Re: [Wikidata] Status and ETA External ID conversion

2016-03-05 Thread Andy Mabbett
On 5 March 2016 at 14:25, Lydia Pintscher  wrote:

> I also do a quick sanity check for each property myself before conversion.

You might also like to do a sanity check on those marked as not
suitable for conversion.

-- 
Andy Mabbett
@pigsonthewing
http://pigsonthewing.org.uk

___
Wikidata mailing list
Wikidata@lists.wikimedia.org
https://lists.wikimedia.org/mailman/listinfo/wikidata


Re: [Wikidata] Status and ETA External ID conversion

2016-03-05 Thread James Heald

Just do them all, as fast as the bot can go.

Revert them /if/ somebody complains (which is unlikely).

Make this a process of having to contract out for an identifier /not/ to 
be done, rather than having to contract in for it to be done.



Personally, I am rather more interested in what happens next, after the 
datatype-renaming stage is done.


How does the external-ID datatype then evolve?

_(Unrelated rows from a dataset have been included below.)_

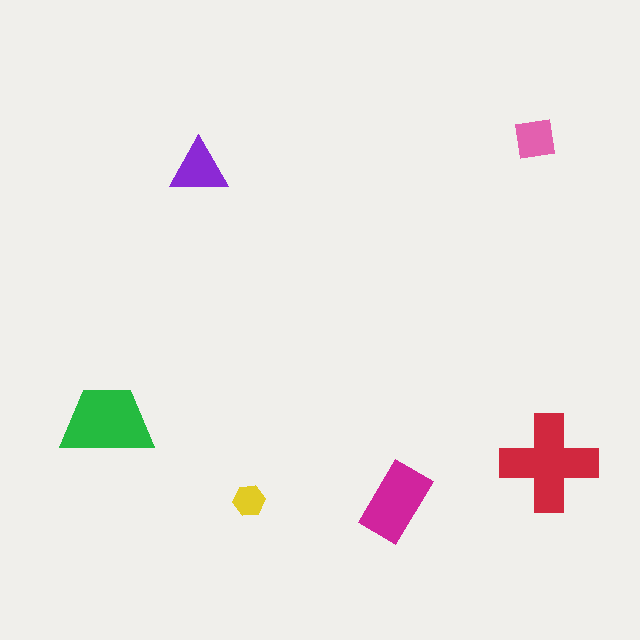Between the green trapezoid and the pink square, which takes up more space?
The green trapezoid.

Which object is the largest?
The red cross.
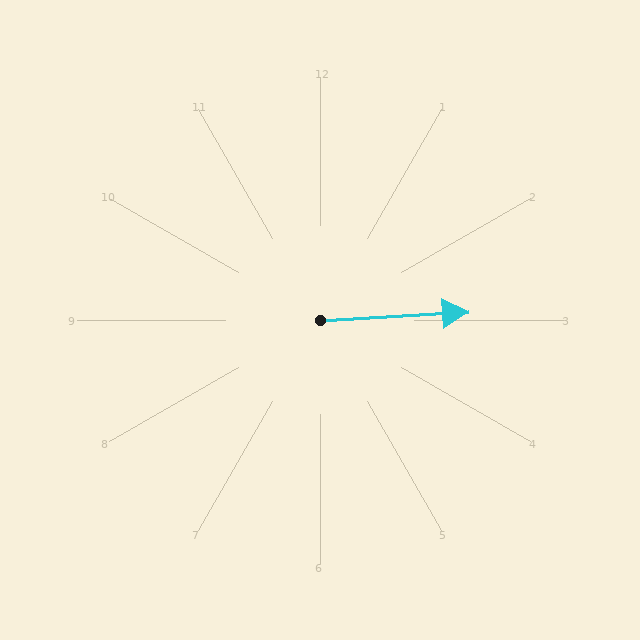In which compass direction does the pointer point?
East.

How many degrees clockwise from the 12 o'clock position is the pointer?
Approximately 87 degrees.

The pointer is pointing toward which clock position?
Roughly 3 o'clock.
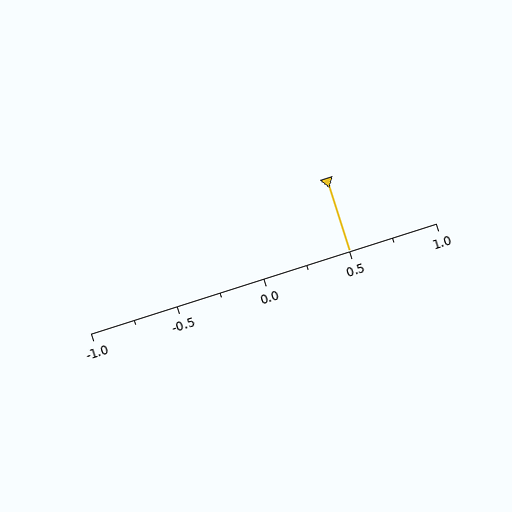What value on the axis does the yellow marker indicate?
The marker indicates approximately 0.5.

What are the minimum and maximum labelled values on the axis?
The axis runs from -1.0 to 1.0.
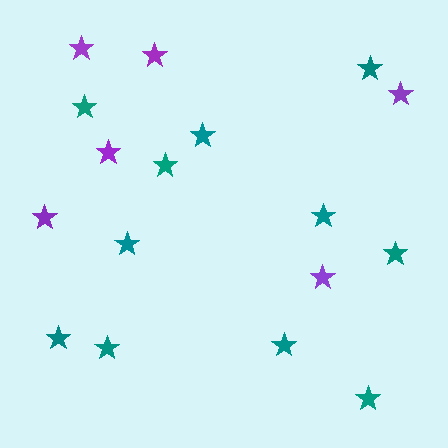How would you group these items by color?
There are 2 groups: one group of purple stars (6) and one group of teal stars (11).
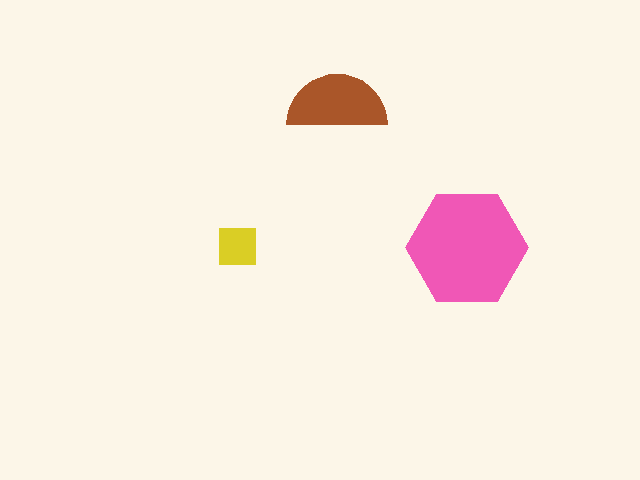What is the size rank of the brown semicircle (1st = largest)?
2nd.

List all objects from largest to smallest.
The pink hexagon, the brown semicircle, the yellow square.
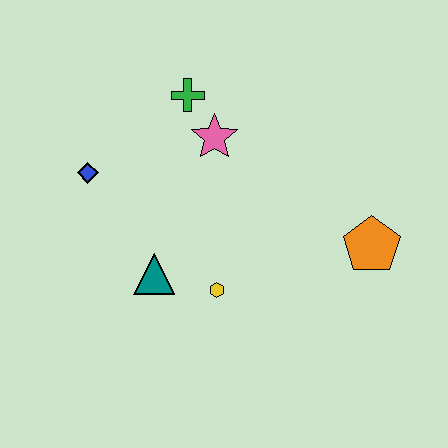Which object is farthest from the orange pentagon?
The blue diamond is farthest from the orange pentagon.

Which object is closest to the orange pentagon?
The yellow hexagon is closest to the orange pentagon.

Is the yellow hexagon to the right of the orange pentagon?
No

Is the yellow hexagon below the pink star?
Yes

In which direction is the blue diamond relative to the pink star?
The blue diamond is to the left of the pink star.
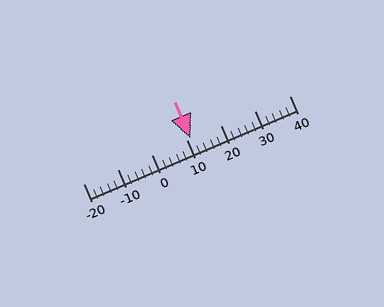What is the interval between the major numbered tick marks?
The major tick marks are spaced 10 units apart.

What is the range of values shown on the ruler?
The ruler shows values from -20 to 40.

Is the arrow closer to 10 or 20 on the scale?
The arrow is closer to 10.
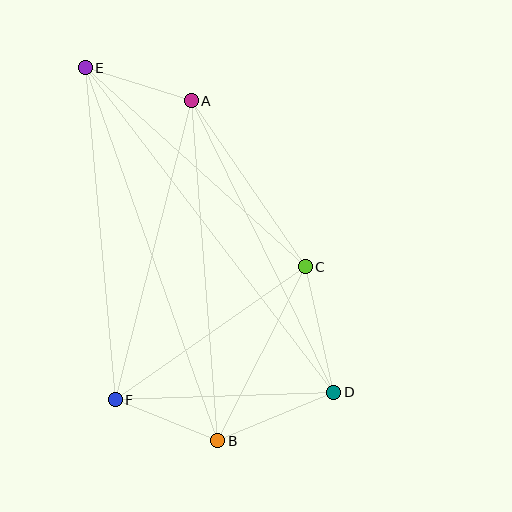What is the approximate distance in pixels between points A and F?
The distance between A and F is approximately 308 pixels.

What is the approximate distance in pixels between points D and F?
The distance between D and F is approximately 219 pixels.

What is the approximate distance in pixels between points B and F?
The distance between B and F is approximately 110 pixels.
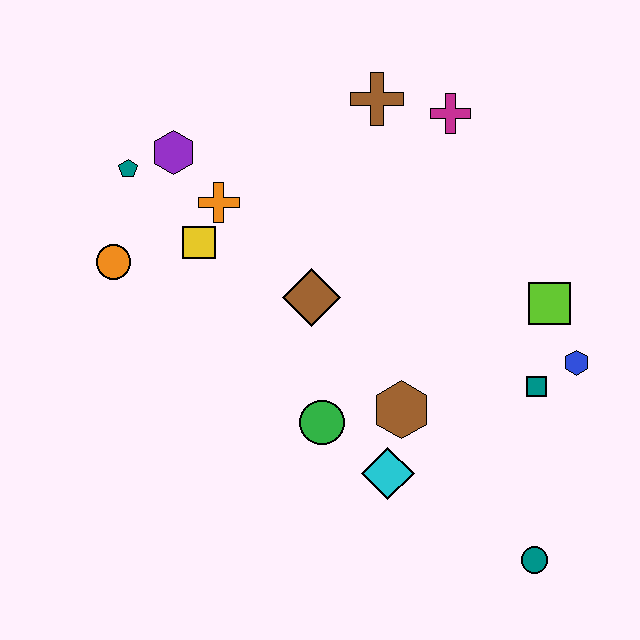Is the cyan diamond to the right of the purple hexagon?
Yes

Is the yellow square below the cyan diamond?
No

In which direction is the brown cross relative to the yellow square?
The brown cross is to the right of the yellow square.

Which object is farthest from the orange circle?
The teal circle is farthest from the orange circle.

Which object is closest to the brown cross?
The magenta cross is closest to the brown cross.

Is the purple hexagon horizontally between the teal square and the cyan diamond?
No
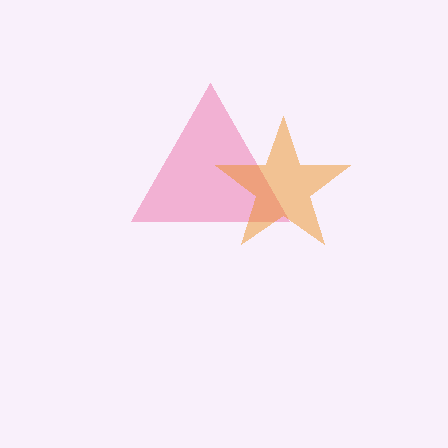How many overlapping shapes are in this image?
There are 2 overlapping shapes in the image.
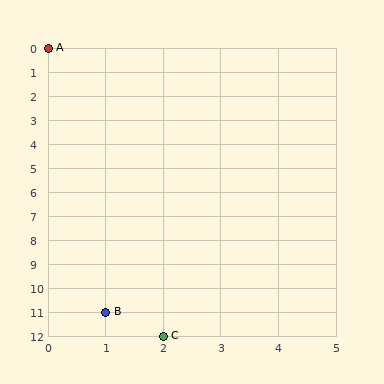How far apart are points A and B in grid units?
Points A and B are 1 column and 11 rows apart (about 11.0 grid units diagonally).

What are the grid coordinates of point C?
Point C is at grid coordinates (2, 12).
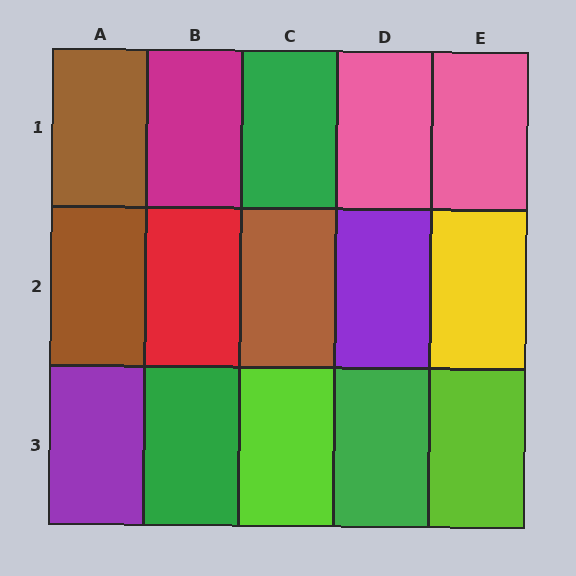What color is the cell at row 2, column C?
Brown.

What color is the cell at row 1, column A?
Brown.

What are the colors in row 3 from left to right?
Purple, green, lime, green, lime.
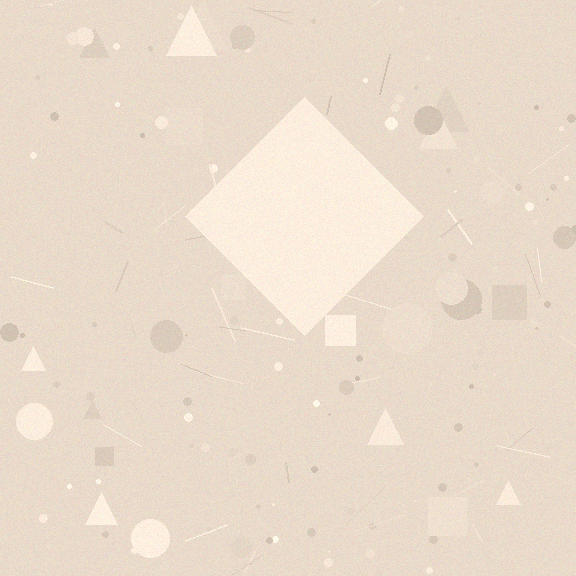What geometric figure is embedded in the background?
A diamond is embedded in the background.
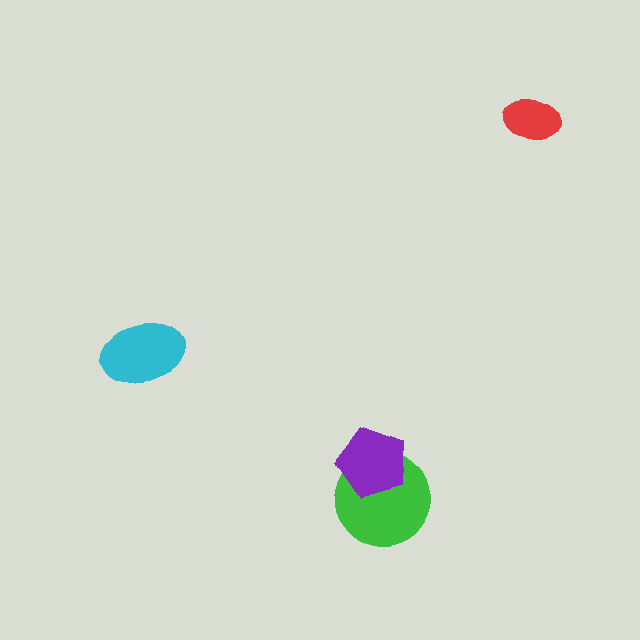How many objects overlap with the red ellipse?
0 objects overlap with the red ellipse.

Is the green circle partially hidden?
Yes, it is partially covered by another shape.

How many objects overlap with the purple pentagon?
1 object overlaps with the purple pentagon.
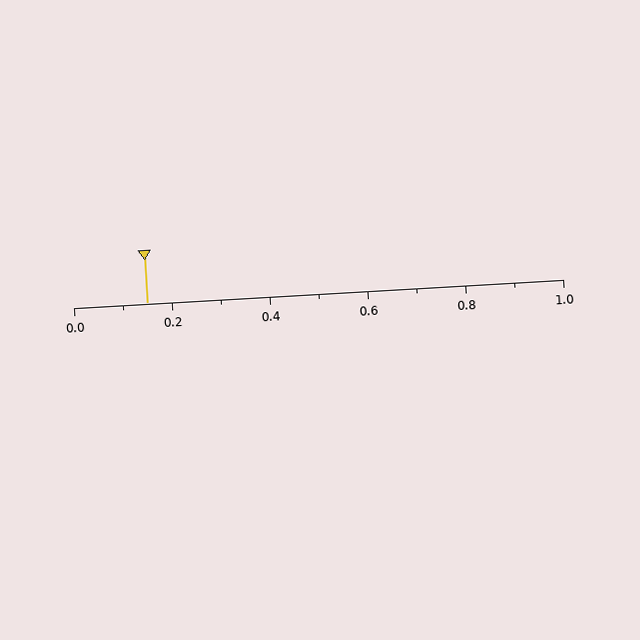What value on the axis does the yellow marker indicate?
The marker indicates approximately 0.15.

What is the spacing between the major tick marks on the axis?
The major ticks are spaced 0.2 apart.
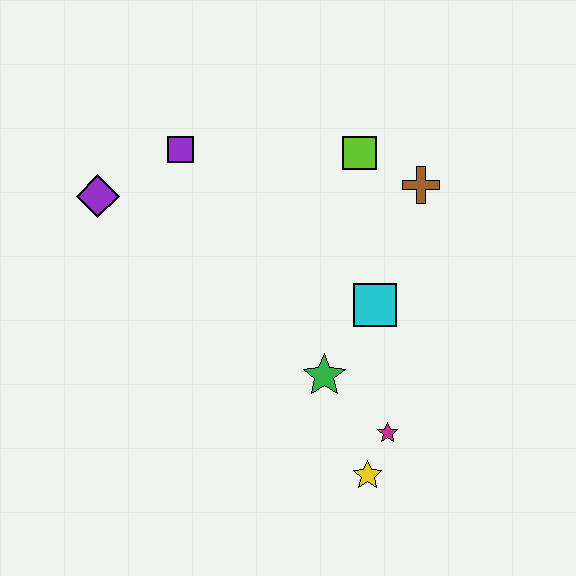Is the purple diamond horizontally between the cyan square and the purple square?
No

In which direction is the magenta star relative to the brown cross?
The magenta star is below the brown cross.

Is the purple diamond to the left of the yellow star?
Yes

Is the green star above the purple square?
No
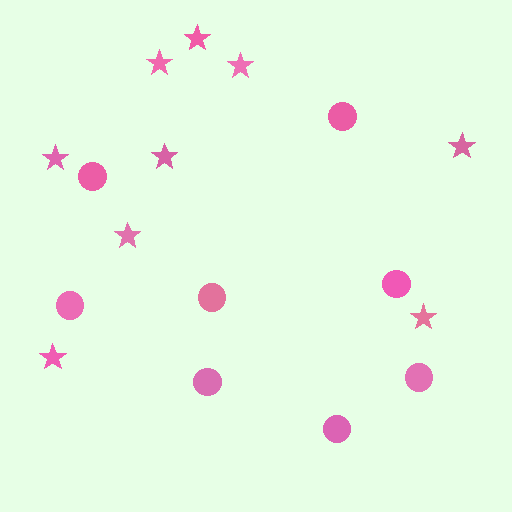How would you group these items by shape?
There are 2 groups: one group of stars (9) and one group of circles (8).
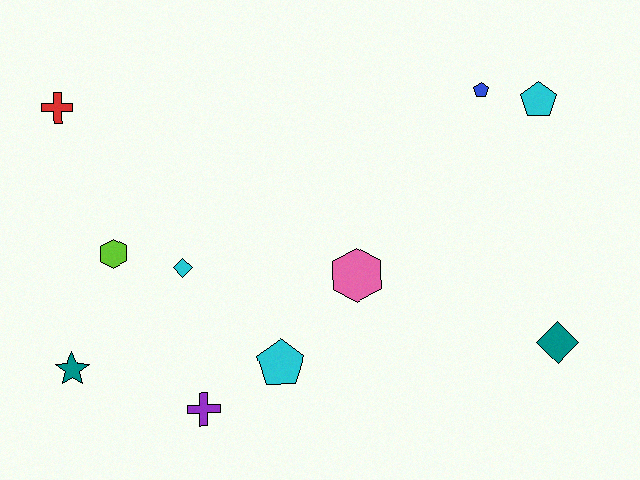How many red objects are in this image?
There is 1 red object.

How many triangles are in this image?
There are no triangles.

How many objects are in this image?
There are 10 objects.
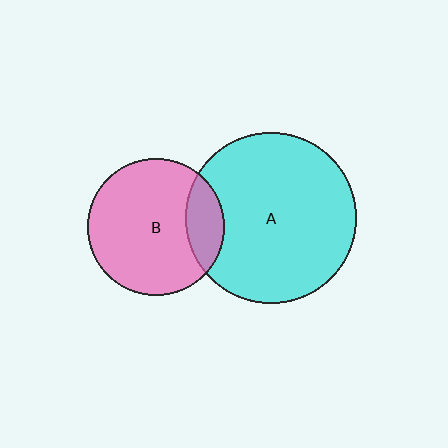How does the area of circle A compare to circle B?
Approximately 1.6 times.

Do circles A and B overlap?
Yes.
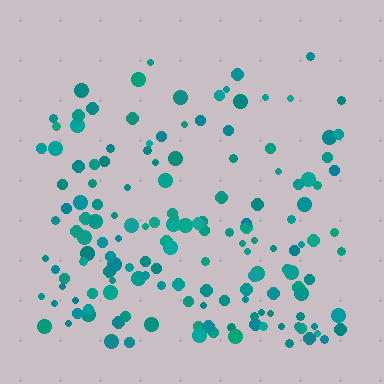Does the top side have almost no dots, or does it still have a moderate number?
Still a moderate number, just noticeably fewer than the bottom.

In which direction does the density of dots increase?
From top to bottom, with the bottom side densest.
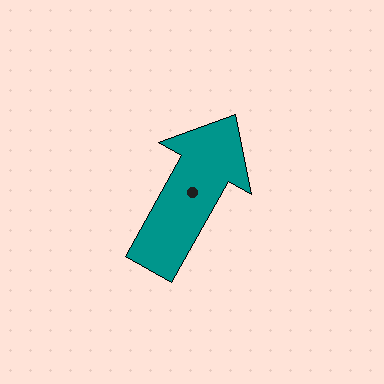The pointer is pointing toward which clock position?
Roughly 1 o'clock.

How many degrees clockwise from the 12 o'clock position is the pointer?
Approximately 29 degrees.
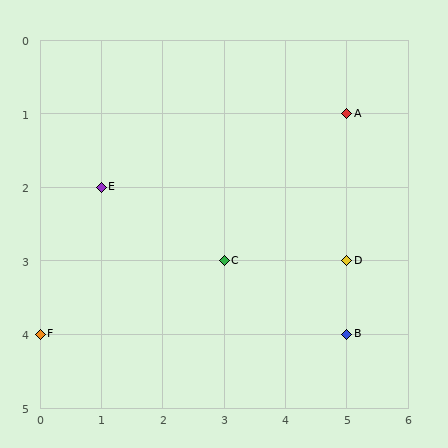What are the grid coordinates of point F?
Point F is at grid coordinates (0, 4).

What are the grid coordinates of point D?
Point D is at grid coordinates (5, 3).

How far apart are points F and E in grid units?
Points F and E are 1 column and 2 rows apart (about 2.2 grid units diagonally).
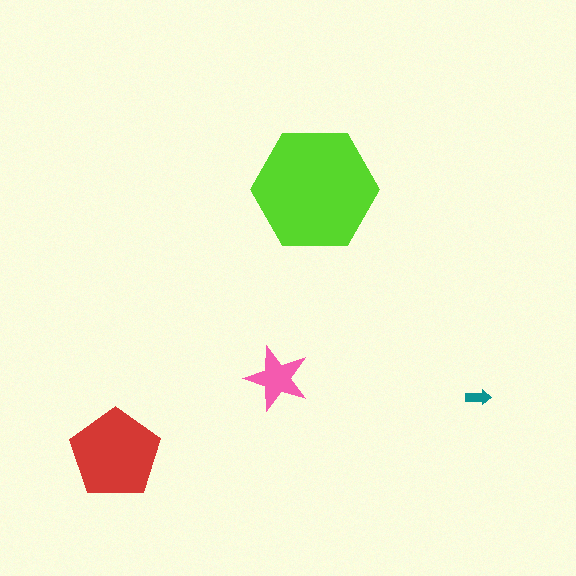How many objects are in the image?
There are 4 objects in the image.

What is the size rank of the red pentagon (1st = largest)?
2nd.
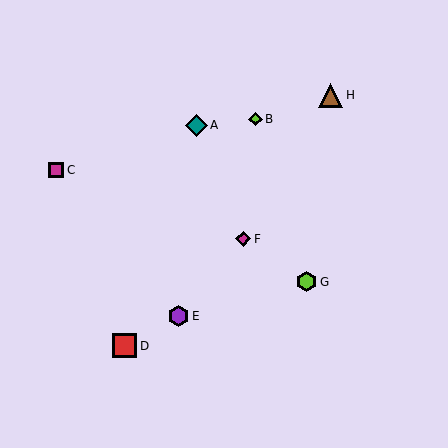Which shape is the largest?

How does it cope with a external ID possibly having a short-form 
representation, a URL for humans (currently specified by P1630 for the 
group as a whole), a URL for RDF (currently specified by P1921 for the 
group as a whole), also sometimes a locally preferred name, or a locally 
disambiguated name in the external source.


What becomes its wdt: value for SPARQL?

What other object-values will get hung off its detailed statement form ?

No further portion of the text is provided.